“Seringkali orang merasa bisa memahami sesuatu, padahal sesungguhnya ia hanya memahami pemahamannya sendiri belaka. Orang melihat dan merasa telah berhasil melihat, padahal yang dicapainya hanyalah batas penglihatannya saja.”
— Emha Ainun Nadjib
Menurut Kamus Besar Bahasa Indonesia daring: "Mengerti" berakar dari kata dasar "erti" yang bermakna "arti" yaitu telah dapat menangkap (tahu) apa yang dimaksud oleh sesuatu. Sedangkan "Paham", memiliki arti: pandai dan mengerti benar akan suatu hal.
Sederhananya, mengerti belum tentu memahami. Sedangkan memahami, sudah pasti mengerti. Contoh kecilnya, saat kita sedang berkendara di jalan raya dan ketemu lampu merah, bukannya berhenti, malah kita terobos tanpa berpikir panjang dampak dari keegoan kita, padahal kita tahu arti dari rambu-rambu lalu lintas (lalin).

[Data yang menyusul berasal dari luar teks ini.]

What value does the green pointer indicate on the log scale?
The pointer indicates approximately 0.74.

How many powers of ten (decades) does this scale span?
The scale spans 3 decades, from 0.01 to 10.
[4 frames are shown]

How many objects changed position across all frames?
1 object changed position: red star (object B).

Contoh lainnya, saat lalin lagi macet-macetnya, tapi kita malah nglakson terus-menerus, yang dapat menganggu pengguna lalin lainnya. Jika kita memahami situasi dan kondisi tersebut, maka kita berusaha menahan diri untuk lebih bersabar sampai lalin kembali normal dan lancar. Ayo, siapa yang biasa begini? cung...! hehe.
Lazim kita ketahui bahwa manusia itu adalah makhluk sosial, karenanya dalam bersosialisasi kita tahu dan mengerti bahwa tiap individu itu unik tapi, dapatkah kita memahami keunikan itu dan tidak menjadikannya sebagai sebuah masalah dan perpecahan? jangan-jangan kita belum tahu perbedaan mengerti dan memahami?
Maka sangatlah wajar, banyak diantara kita yang sangat mudah menilai dan menghakimi sesuatu atau seseorang, hanya karena perbedaan pendapat (apalagi perbedaan pendapatan hehe), ataupun hanya karena persoalan remeh-temeh. Dan naifnya, kita terkadang membenci apa yang tidak, atau belum kita pahami.
Apalagi di era digital saat ini, tak dapat dipungkiri, di berbagai aspek kehidupan masyarakat, telah banyak mengalami "pergeseran nilai" karena tergerus oleh arus informasi.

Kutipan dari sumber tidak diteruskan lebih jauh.